人によって発症する症状が異なり、後遺症が異なるように、治療法もそれぞれによって違ってきます。

どうしたら治るか、現時点で断言することはできません。

大切なことは、確実な治療法が見つかり、治験を終えた安定した薬ができるまで(できてからも)、感染することなく気をつけてこの未曾有の困難を切り抜けていくことではないでしょうか。

後遺症はどれくらい続くの?

既にCOVID-19や変異ウイルスに感染した人も、いま現在、後遺症を抱えて苦しい思いをしている人も、症状が様々なように、後遺症が落ち着くのに必要な期間も残念ながら断言できません。

どれくらいで治るかは症状により人それぞれで、徐々に回復に向かうと言われています。「日にち薬」の言葉もあるように、症状が軽微でたまに気が付く程度の状態であれば、経過観察しながら時間をかけて落ち着かせていくことになるでしょう。
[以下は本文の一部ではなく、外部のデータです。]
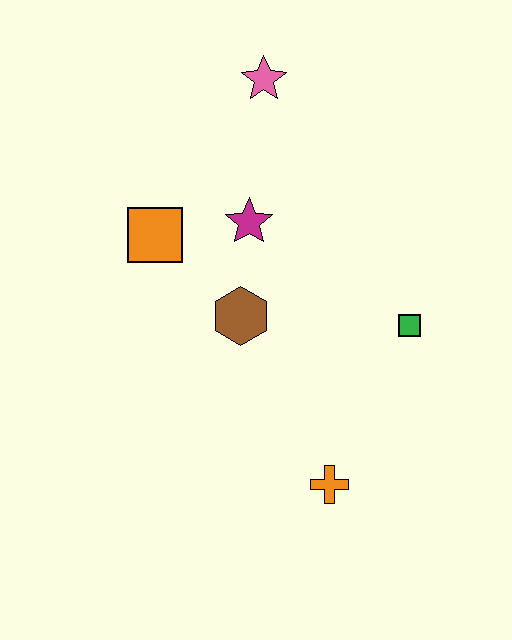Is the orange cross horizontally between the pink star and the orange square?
No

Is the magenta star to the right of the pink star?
No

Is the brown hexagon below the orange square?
Yes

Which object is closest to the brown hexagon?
The magenta star is closest to the brown hexagon.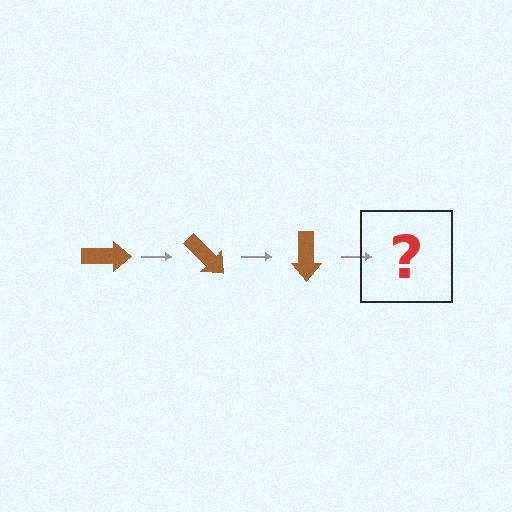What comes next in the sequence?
The next element should be a brown arrow rotated 135 degrees clockwise.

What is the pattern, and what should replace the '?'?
The pattern is that the arrow rotates 45 degrees clockwise each step. The '?' should be a brown arrow rotated 135 degrees clockwise.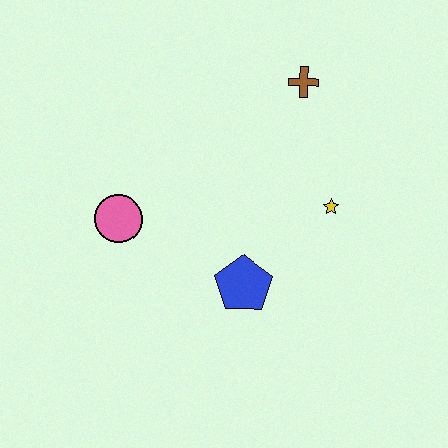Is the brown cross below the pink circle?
No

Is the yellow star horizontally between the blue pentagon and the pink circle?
No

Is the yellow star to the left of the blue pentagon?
No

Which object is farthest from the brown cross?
The pink circle is farthest from the brown cross.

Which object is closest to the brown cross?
The yellow star is closest to the brown cross.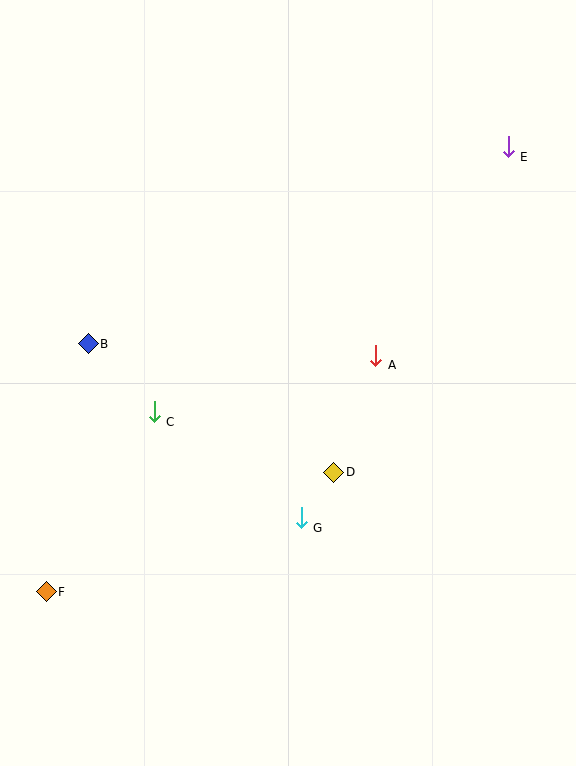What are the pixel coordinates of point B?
Point B is at (88, 344).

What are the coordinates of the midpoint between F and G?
The midpoint between F and G is at (174, 560).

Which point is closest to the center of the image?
Point A at (376, 365) is closest to the center.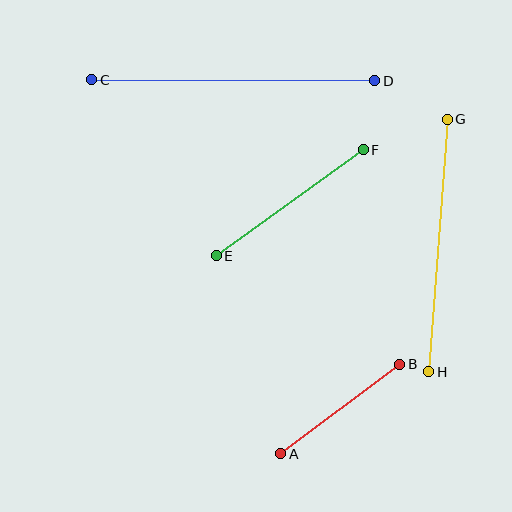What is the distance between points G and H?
The distance is approximately 253 pixels.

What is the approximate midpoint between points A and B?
The midpoint is at approximately (340, 409) pixels.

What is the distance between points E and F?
The distance is approximately 181 pixels.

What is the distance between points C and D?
The distance is approximately 283 pixels.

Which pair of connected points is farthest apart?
Points C and D are farthest apart.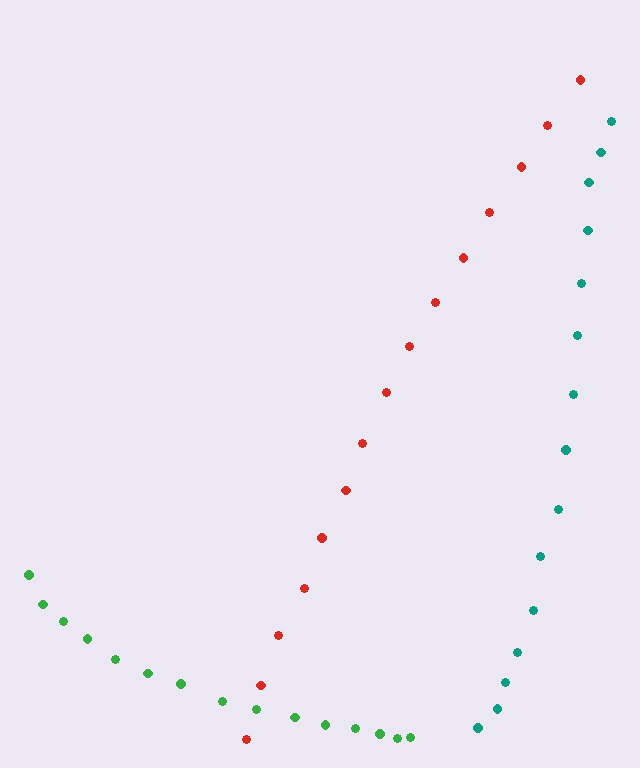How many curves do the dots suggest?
There are 3 distinct paths.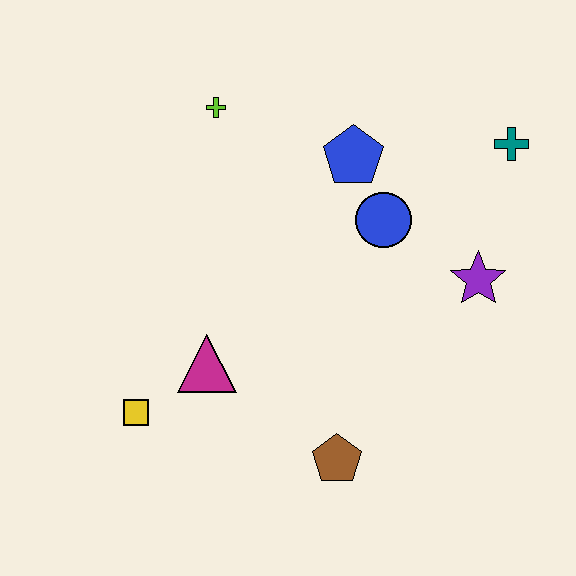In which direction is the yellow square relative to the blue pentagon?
The yellow square is below the blue pentagon.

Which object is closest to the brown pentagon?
The magenta triangle is closest to the brown pentagon.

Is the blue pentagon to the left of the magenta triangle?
No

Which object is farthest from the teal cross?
The yellow square is farthest from the teal cross.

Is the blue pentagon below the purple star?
No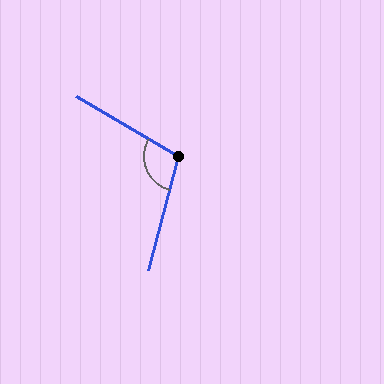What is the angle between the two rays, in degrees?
Approximately 106 degrees.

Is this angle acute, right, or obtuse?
It is obtuse.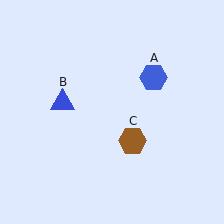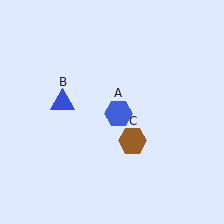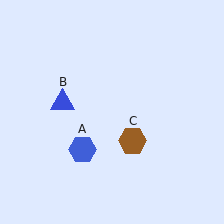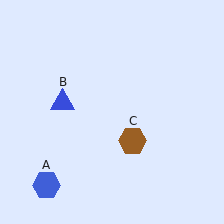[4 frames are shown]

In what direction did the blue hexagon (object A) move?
The blue hexagon (object A) moved down and to the left.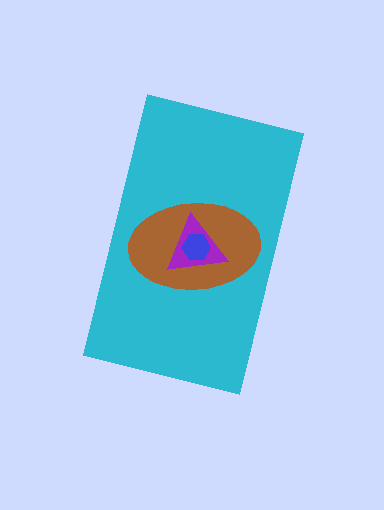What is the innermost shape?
The blue hexagon.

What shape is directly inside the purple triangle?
The blue hexagon.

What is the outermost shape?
The cyan rectangle.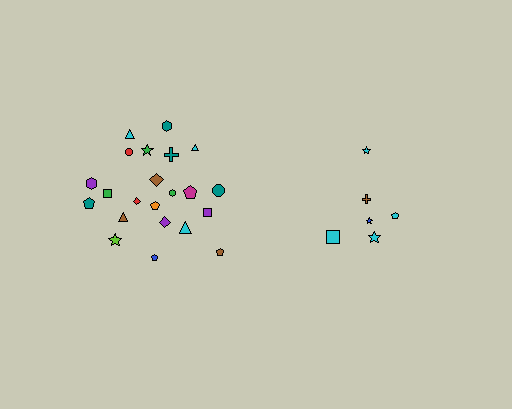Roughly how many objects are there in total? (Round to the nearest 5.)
Roughly 30 objects in total.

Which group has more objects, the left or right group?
The left group.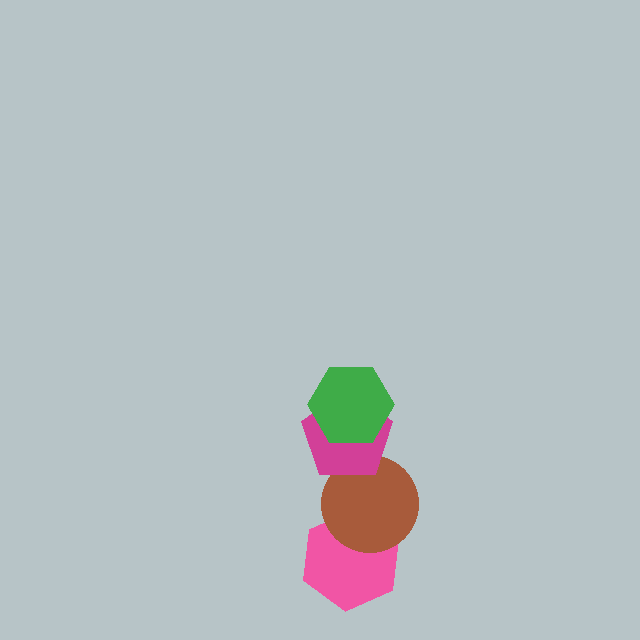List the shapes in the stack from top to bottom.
From top to bottom: the green hexagon, the magenta pentagon, the brown circle, the pink hexagon.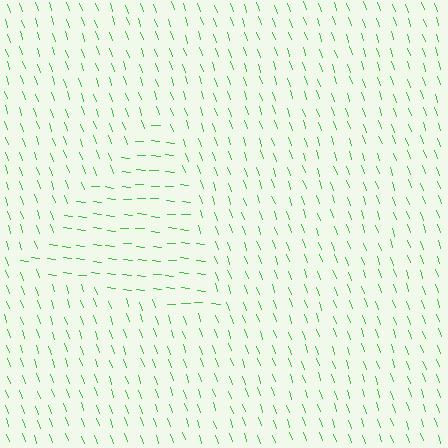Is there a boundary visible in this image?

当事者のしんどい思いを周囲が理解し、寄り添えるところは寄り添って、新型コロナウイルス感染症を克服できるよう、社会全体で努めていきたいものです。

*新型コロナウイルス感染症の治療と予防、ワクチン接種などに対応してこられた医療従事者の方々、現在および今後も対応してくださる方々に敬意を表し、御礼申し上げます。